Friday, February 1, 2008

Intro. to the Stock Market

  • What exactly is a stock and why do companies sell stock in the first place?
A stock is a share of ownership in a company. Owners of stock receive part of the company's profits, or losses up to the amount of money they put into the stock. Companies sell stock because by selling shares they can sell part or all of the company to many part-owners and share responsibilities and expenses.
  • What is the difference between a public and a private company?
In a privately held company, the shares of stock are owned by a small number of people. They buy and sell their shares amongst themselves. A publicly held company is owned by thousands of people who trade their shares on a public stock exchange.
  • What is the Dow Jones Industrial Average?
The Dow Jones Industrial Average is simply the average value of 30 large, industrial stocks created by nineteenth century Wall Street editor and Dow Jones & Company co-founder Charles Dow. Big companies like General Motors, Goodyear, IBM and Exxon are the kinds of companies that make up this index.
  • What is a blue chip stock?
A blue chip is the nickname for a stock that is thought to be safe, in excellent financial shape and known as a leader in its field. Most blue chip stocks pay regular dividends, even when business is worse than usual.

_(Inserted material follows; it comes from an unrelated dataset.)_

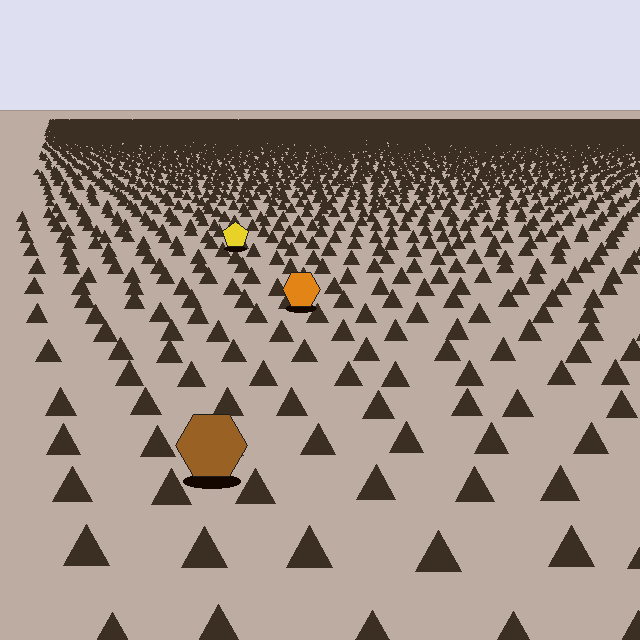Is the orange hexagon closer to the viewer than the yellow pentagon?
Yes. The orange hexagon is closer — you can tell from the texture gradient: the ground texture is coarser near it.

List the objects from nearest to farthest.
From nearest to farthest: the brown hexagon, the orange hexagon, the yellow pentagon.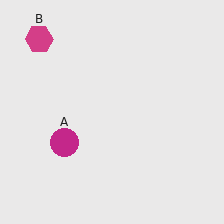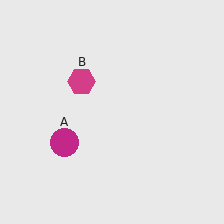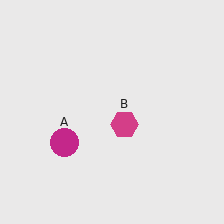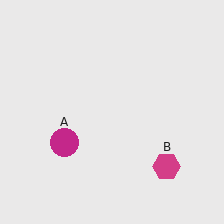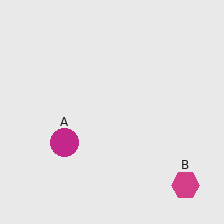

The term derives from casino, where blue chips stand for counters of the highest value.
  • What is the New York Stock Exchange and the NASDAQ?
The New York Stock Exchange (NYSE), nicknamed the "Big Board," is a New York City-based stock exchange. It is the largest stock exchange in the world. The NYSE is responsible for setting policy, supervising member activities, listing securities, overseeing the transfer of member seats, and evaluating applicants. NASDAQ is an acronym standing for National Association of Securities Dealers Automated Quotations and is a major world stock market. NASDAQ is the world's first electronic stock market.
  • What is a mutual fund?
A mutual fund is nothing more than a collection of stocks or bonds. You can think of a mutual fund as a company that brings together a group of people and invests their money in stocks, bonds, and other securities. Each investor owns shares, which represent a portion of the holdings of the fund.
  • What is the PE ratio of a stock?
The PE ratio (price-to-earnings ratio) of a stock is a measure of the price paid for a share relative to the income or profit earned by the firm per share. A higher P/E ratio means that investors are paying more for each unit of income.
  • What is a stock dividend?
A dividend paid to stockholders in shares of stock, often used in place of or in addition to a dividend paid in cash.